Selanjutnya timbul pertanyaan bagaimana sebenarnya upaya kita menterjemahkan pengertian koperasi ke dalam konsep sokoguru perekonomian kita? Jawaban sementara dapat diketengahkan sebagai berikut, “jika kita ingin membangun pengertian dalam lingkup konsep sokoguru perekonomian nasional kita,

Maka intinya adalah bagaimana mengupayakan agar jiwa dan semangat kebersamaan dan kekeluargaan tersebut secara substantif berada dan mewarnai kehidupan dari ketiga wadah pelaku ekonomi.” Jadi membangun sokoguru perekonomian nasional berarti membangun badan usaha koperasi yang tangguh, menumbuhkan badan usaha swasta yang kuat dan mengembangkan BUMN yang mantap secara simultan dan terpadu dengan bertumpu pada Trilogi Pembangunan untuk mewujudkan sebesar-besarnya kemakmuran rakyat banyak.

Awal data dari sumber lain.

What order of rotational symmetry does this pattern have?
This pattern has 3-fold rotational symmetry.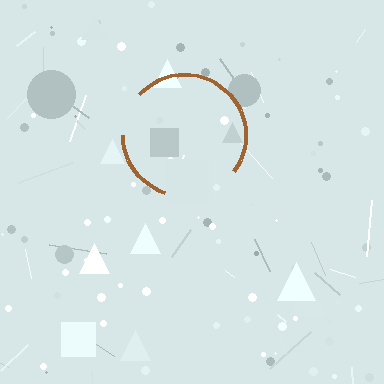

Karena pemahaman dan pemikiran terhadap koperasi dalam arti yang luas dan mendasar seperti dimaksudkan dalam pasal 33 UUD 1945 beserta penjelasannya, memang sangat diperlukan. Apalagi, dalam menghadapi berbagai perubahan dan tantangan pembangunan kita di masa yang akan datang. Seperti telah kita sadari bersama bahwa dalam era tinggal landas nanti, untuk mewujudkan perekonomian yang berlandaskan Trilogi Pembangunan setidak-tidaknya terdapat tiga tantangan besar yang perlu diantisipasi oleh ketiga wadah pelaku ekonomi, yaitu; 1. Mempertahankan pertumbuhan ekonomi dalam situasi proses globalisasi ekonomi yang makin meluas. 2. Mempercepat pemerataan yang makin mendesak mengingat 36,2 juta rakyat masih berada di bawah garis kemiskinan. 3. Memelihara kesinambungan kegiatan pembangunan yang stabil dan dinamis dalam rangka mengantisipasi kemungkinan adanya berbagai kendala yang menghambat upaya kita menjawab kedua tantangan di atas. Untuk menjawab dengan tepat tantangan tersebut di atas, diperlukan komitmen dan tanggung jawab yang besar dari ketiga wadah pelaku ekonomi tersebut.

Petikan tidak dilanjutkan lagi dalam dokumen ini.